Enrique Santos Calderón
El jueves por la noche presenciamos un espectáculo desolador: el derrumbe de Joe Biden, un hombre honorable y bueno. Y vimos la proyección de Donald Trump, un hombre que es todo lo contrario, como el próximo presidente de Estados Unidos.
No queda mayor duda después del debate televisado entre los dos aspirantes a la Casa Blanca, donde el desempeño de Biden fue poco menos que desastroso. Y no dejo de preguntarme cómo y por qué el Partido Demócrata facilitó la postulación de un candidato tan vulnerable y frágil.

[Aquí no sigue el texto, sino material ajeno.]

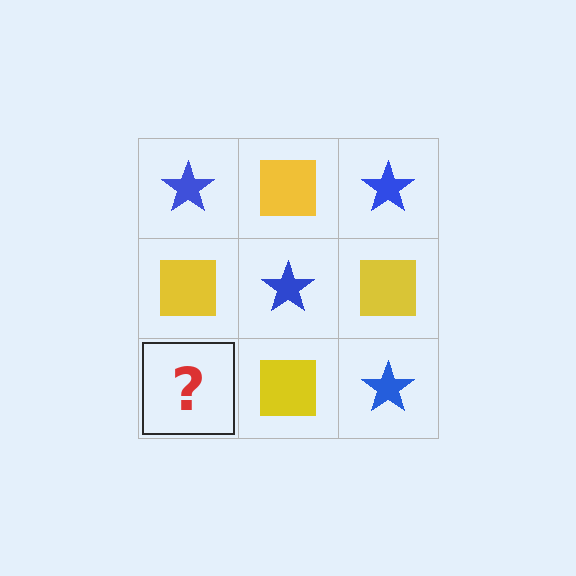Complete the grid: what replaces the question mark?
The question mark should be replaced with a blue star.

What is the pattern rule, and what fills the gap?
The rule is that it alternates blue star and yellow square in a checkerboard pattern. The gap should be filled with a blue star.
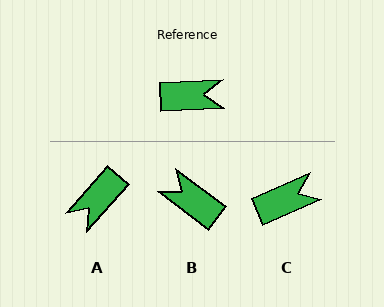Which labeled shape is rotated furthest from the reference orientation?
B, about 140 degrees away.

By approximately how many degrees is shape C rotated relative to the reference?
Approximately 21 degrees counter-clockwise.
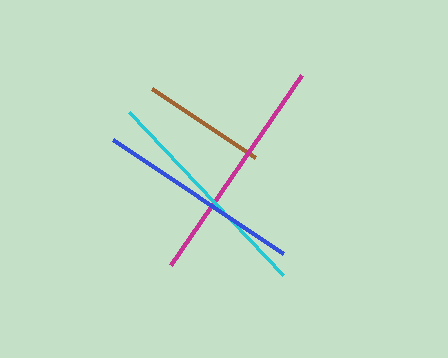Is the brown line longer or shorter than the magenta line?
The magenta line is longer than the brown line.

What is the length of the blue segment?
The blue segment is approximately 204 pixels long.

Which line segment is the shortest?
The brown line is the shortest at approximately 124 pixels.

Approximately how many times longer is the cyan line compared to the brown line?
The cyan line is approximately 1.8 times the length of the brown line.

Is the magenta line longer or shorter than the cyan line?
The magenta and cyan lines are approximately the same length (about 231 and 224 pixels).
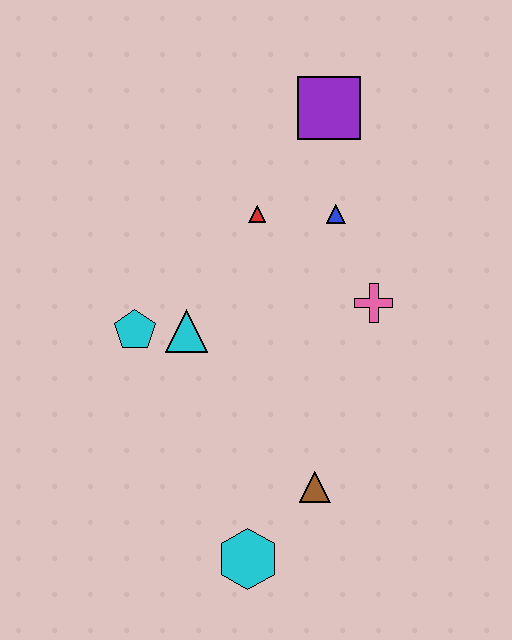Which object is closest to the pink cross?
The blue triangle is closest to the pink cross.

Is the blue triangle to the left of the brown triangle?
No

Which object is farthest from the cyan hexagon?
The purple square is farthest from the cyan hexagon.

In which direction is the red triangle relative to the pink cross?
The red triangle is to the left of the pink cross.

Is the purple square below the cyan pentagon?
No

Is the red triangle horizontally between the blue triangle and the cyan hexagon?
Yes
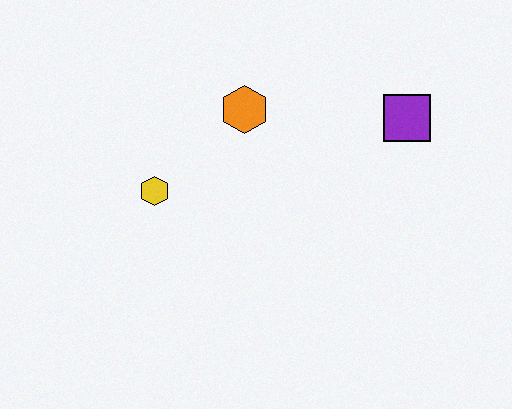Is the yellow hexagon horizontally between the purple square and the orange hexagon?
No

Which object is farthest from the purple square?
The yellow hexagon is farthest from the purple square.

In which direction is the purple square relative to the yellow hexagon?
The purple square is to the right of the yellow hexagon.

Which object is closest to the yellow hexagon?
The orange hexagon is closest to the yellow hexagon.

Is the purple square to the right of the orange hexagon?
Yes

La pregunta es ahora si logra convencerlo de hacerse a un lado luego de esta debacle. Porque tampoco caben dudas de que sería vapuleado por Trump en las presidenciales de noviembre. Esta vez no tuvo que ofender ni interrumpir a Biden (como lo hizo 43 veces en el debate de hace cuatro años) porque el presidente cavó su propia fosa. Sus palabras balbucientes y argumentos inconexos, sumados a la trémula voz, el pálido rostro y la mirada ausente, pesaron mucho más que las mentiras que soltaba su rival. La cámara no perdona.
Fue un debate sin altura intelectual ni temática, poco digno de una contienda por dirigir a la primera potencia del planeta, que terminó con intercambio de vainazos personales y en ocasiones grotescos, como cuando Trump se ufanó de que él golpeaba la bola de golf mucho más lejos que el debilucho Biden, y este se dedicó a repetir el estribillo de que «tenemos que ganarle a este mal tipo». A ambos se les notaba la edad, pero más a Biden y no sorprende que hoy una clara mayoría de estadounidenses no cree que su mandatario de 81 años esté en condiciones de gobernar durante otro cuatrienio.
Preocupante que la primera democracia del mundo quede en manos de un energúmeno como Trump, que a los 78 años no ha ocultado sus ánimos relativos contra críticos y adversarios. Pero es lo que se viene.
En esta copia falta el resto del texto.